Since the initial Bulk-Out system was installed, ECP has added two more, both with the Tele-Tube telescoping tube and Flow Flexer bag activator plates.
Twin-tube baggers meet speed, film requirements
ECP’s two new packaging lines consist of one for 7.25-oz cartons of Deluxe Macaroni & Cheese and one for 7.25-oz cartons of standard Macaroni & Cheese, installed in 2020 and 2021, respectively. As Wolkow explains, given that ECP is a unique business built off the packaging equipment side, all of its cartoners, including four from Aagard and models from BW Integrated Systems and PMI Kyoto, are used machines that were rebuilt in-house.

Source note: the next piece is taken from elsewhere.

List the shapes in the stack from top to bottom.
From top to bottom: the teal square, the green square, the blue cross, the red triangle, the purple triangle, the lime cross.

On each of the two new cartoning lines, ECP has installed Syntegon SVE 1820 MR vf/f/s baggers that package either powdered seasonings or cheese sauce in a small, gusseted pillow pouch. Wolkow shares that the primary requirement for the pouch-filling system was its ability to operate at speeds up to 240 packs/min while running film-based pouches. ECP uses metallized polyester for its sauce pouches and low-density polyethylene for its powdered cheese product.
The SVE 1820 MR is a twin-tube continuous motion vf/f/s bagger that Syntegon engineered for very high output in a minimum amount of floorspace. Its twin-tube concept allows for bag widths up to 7 in. and enables the output of two baggers while only using one weigher and the floor space of one machine. The bagger operates at speeds to 400 bags/min and features maintenance-free servo technology and an intuitive HMI for easy operation and short operator training time, which is especially important for ECP, given the current labor situation.

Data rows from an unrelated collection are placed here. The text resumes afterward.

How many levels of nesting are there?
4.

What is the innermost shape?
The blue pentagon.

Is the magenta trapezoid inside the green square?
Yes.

To feed the finished pouches into the paperboard cartons, ECP designed a custom infeed. For the cheese sauce pouches, an Intellifeed feeding unit is used to sort, condition, and feed the pouches into the cartons.
No slowdown post-pandemic
With pandemic lockdowns in the rear view mirror, you might expect to see consumers purchasing fewer pantry staples, but ECP is still going strong. The company is currently operating at full capacity, running two shifts, four days a week. “But we need to flex to five days to meet the increased demand for our products,” says Wolkow. “We are exploring opportunities to expand our capacity to fully maximize our current facility.
“Our focus continues to be on building strong partnerships with our customers by providing high-quality products, on-time delivery, and top-notch customer service, day in and day out.”